Les espèces se rapprochent de l'extinction
Un tiers des stocks de poissons marins fait l'objet d'une surpêche. Une proportion plus élevée qu'il y a dix ans. Et de nombreuses pêcheries ont des impacts marqués sur des espèces non ciblées et endommagent les habitats marins. « En moyenne, les espèces continuent de se rapprocher de l'extinction », rapporte froidement le résumé du rapport à l'intention des décideurs, corroborant les conclusions du rapport Planète Vivante du WWF publiées le 10 septembre. Les auteurs chiffrent à 23,7 % les espèces menacées d'extinction si les facteurs de perte de biodiversité ne sont pas réduits de manière drastique. Ce qui correspond au million d'espèces menacées identifiées par l'IPBES dans son évaluation de l'état mondial de la biodiversité publié en mai 2019.

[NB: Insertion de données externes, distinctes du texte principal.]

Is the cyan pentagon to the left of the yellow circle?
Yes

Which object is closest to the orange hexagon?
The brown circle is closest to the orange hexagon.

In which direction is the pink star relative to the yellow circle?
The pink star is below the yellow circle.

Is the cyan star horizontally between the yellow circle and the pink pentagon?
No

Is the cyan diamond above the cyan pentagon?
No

« Fixer des objectifs simples »
Face à ce constat pour le moins inquiétant, les Nations unies appellent à un changement de cap de tout urgence. Le rapport décrit les transitions qui s'imposent dans huit domaines : terres et forêts, agriculture durable, systèmes alimentaires durables, pratiques de pêche et océans, villes et infrastructures, eau douce, approche « un monde, une santé ».
« Beaucoup de choses positives se produisent à travers le monde, il faut les souligner et les encourager. Néanmoins, le rythme de la perte de biodiversité est sans précédent dans l'histoire de l'humanité et les pressions sur le monde naturel s'intensifient. Les systèmes vivants de la Terre dans leur ensemble sont en danger », alerte Élisabeth Maruma Mrema. « À mesure que le monde naturel se dégrade , poursuit la secrétaire exécutive de la CDB, de nouveaux risques de propagation de maladies dévastatrices entre les humains et les animaux, comme le coronavirus de cette année, se présentent ».

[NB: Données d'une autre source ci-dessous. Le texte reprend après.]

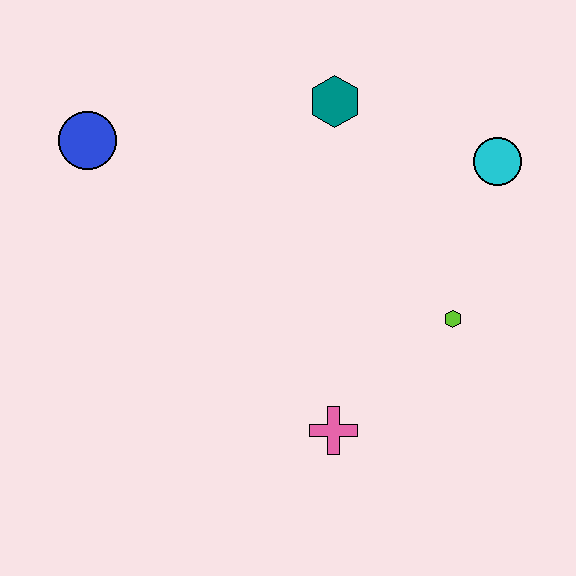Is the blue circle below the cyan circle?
No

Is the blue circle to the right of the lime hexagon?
No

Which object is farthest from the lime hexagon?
The blue circle is farthest from the lime hexagon.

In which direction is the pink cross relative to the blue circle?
The pink cross is below the blue circle.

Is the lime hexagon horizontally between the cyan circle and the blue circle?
Yes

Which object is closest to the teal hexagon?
The cyan circle is closest to the teal hexagon.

Reste à découvrir ce qui permettra de réussir aujourd'hui ce qui ne l'a pas été hier. « Il faut fixer des objectifs simples pour réussir la mobilisation », expliquait Yann Wehrling en 2019 à l'orée des grands rendez-vous internationaux sur la biodiversité. « Les objectifs d'Aichi, certes très justes, n'étaient pas très lisibles pour les parties prenantes et encore moins pour l'opinion publique. Il faudra fixer moins d'objectifs mais les rendre plus clairs, plus "appropriables", comme par exemple le nombre d'hectares d'habitats naturels ou d'espèces à préserver, ou le "zéro perte nette de biodiversité" », détaillait l'ambassadeur français délégué à l'environnement.
Cette approche nécessite aussi de mobiliser les acteurs non étatiques et de mettre au point des référentiels partagés de mesure de leur empreinte sur la biodiversité. Du côté des États, et avant même le grand rendez-vous de la COP 15, le sommet des Nations unies sur la nature du 30 septembre prochain permettra de savoir quel accueil ils vont réserver à ces conclusions.